Виконт Рауль де Косэ оказался приземистым, широким в кости мужчиной лет сорока пяти. Одет в кольчугу, а поверх оной — красивый чёрный жилет со вшитыми в него металлическими кольцами. Кольчужный капюшон закрывал голову Рауля, оставляя открытым только лицо. Из-под капюшона выбилась наружу прядь светлых волос. Шлем и щит приторочены к седлу.

— Здравствуйте, Рауль! — жизнерадостно приветствовал его испанец. — Как здоровье госпожи Антуанетты? Здоровы ли дети?

— С ними всё в порядке, — буркнул виконт.

— Вы знаете, что я всегда рад видеть вас, виконт. Однако чему я обязан чести лицезреть вас именно сегодня?

— Родриго, — оборвал Рауль этот возвышенный тон, — ты слышал про новую папскую буллу?

Испанец кивнул:

— Да, о чём-то таком болтали мы тут на днях с одним проезжим…
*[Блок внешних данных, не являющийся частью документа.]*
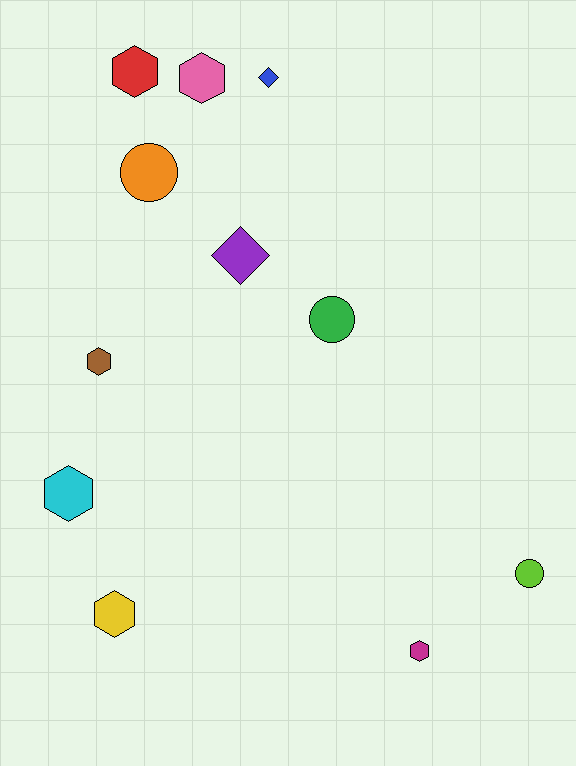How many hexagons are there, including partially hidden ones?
There are 6 hexagons.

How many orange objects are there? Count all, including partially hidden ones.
There is 1 orange object.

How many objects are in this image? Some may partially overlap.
There are 11 objects.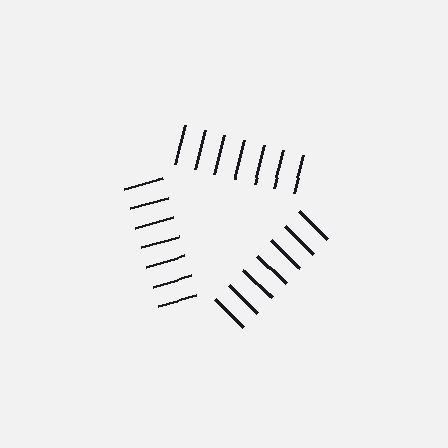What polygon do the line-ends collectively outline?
An illusory triangle — the line segments terminate on its edges but no continuous stroke is drawn.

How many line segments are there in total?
21 — 7 along each of the 3 edges.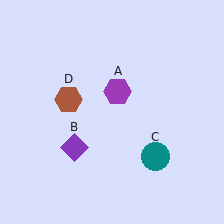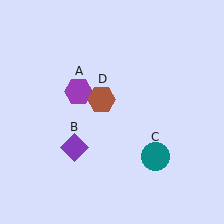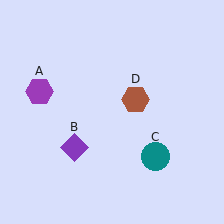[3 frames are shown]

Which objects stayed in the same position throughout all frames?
Purple diamond (object B) and teal circle (object C) remained stationary.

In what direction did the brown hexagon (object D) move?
The brown hexagon (object D) moved right.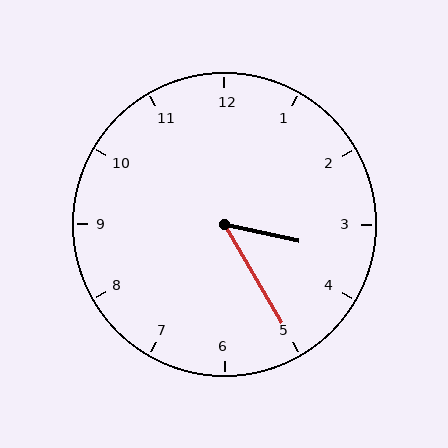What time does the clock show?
3:25.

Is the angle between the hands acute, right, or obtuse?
It is acute.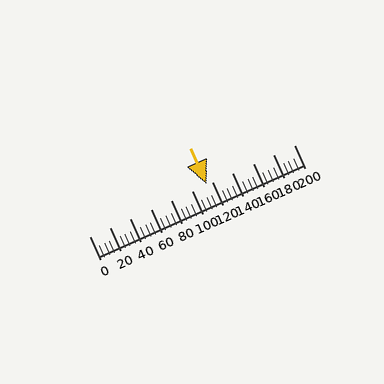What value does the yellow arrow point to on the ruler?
The yellow arrow points to approximately 115.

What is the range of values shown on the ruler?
The ruler shows values from 0 to 200.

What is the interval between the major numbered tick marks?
The major tick marks are spaced 20 units apart.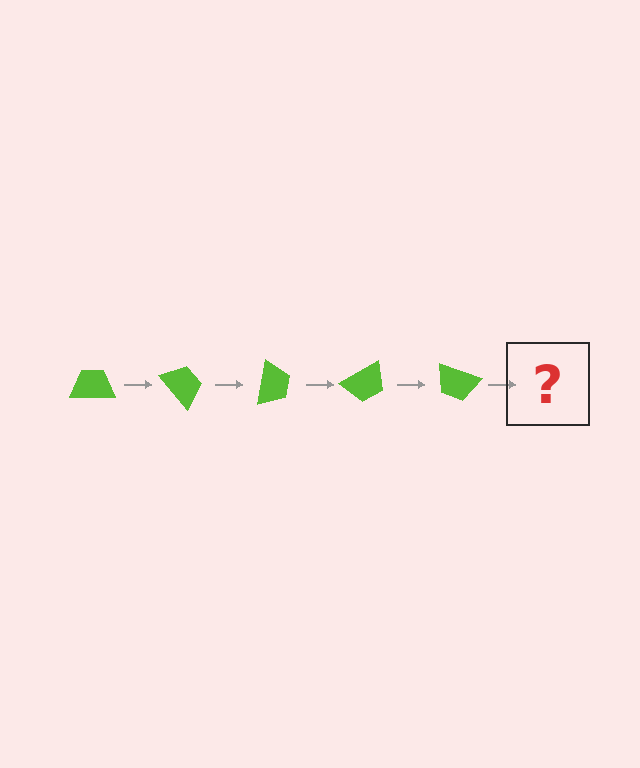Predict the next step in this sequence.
The next step is a lime trapezoid rotated 250 degrees clockwise.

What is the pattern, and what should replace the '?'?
The pattern is that the trapezoid rotates 50 degrees clockwise each step. The '?' should be a lime trapezoid rotated 250 degrees clockwise.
— Роберт де Вигуэ тоже про неё слышал.

— Ну и что?

— Он осадил Эгиллем.

— Что — снова?!!

Рауль кивнул. От избытка чувств Родриго скрипнул зубами и с силой хлопнул кулаком по открытой ладони.

— Вот подлец! И это после того, как они с Бернардом на Евангелии поклялись друг другу в вечном мире!

— Какое теперь это имеет значение? — спросил Рауль. — В булле что сказано? «Католики освобождаются от всех обязательств перед аженойцами и прочими еретиками». А то, как Бернард относится к патаренам, всем известно. В его замке они живут как у себя дома.

— А Роберт что — решил изобразить из себя истинного католика?

— Похоже, что так.

— Мерзавец! Да Иуда Искариот больший католик, чем он!.. И это после того, как он дал слово чести!

— Родриго, я тебе повторяю — в булле чёрным по белому написано: «освобождаются от всех обязательств». От всех, понимаешь?

— От слова чести дворянина может освободить только Господь Бог. Ни один человек — ни сеньор, ни священник, ни король — этого сделать не может.

— Ты это Папе Римскому скажи. И Роберту.

Эти слова слегка остудили вспыльчивого Родриго и перевели его мысли из сфер рыцарской этики в область сугубо практическую.

— У Роберта много людей?

— Тридцать всадников и полторы сотни пехоты — это его собственные. Копий двадцать наёмников из Пуатье. И ещё не знаю, сколько всякого сброда.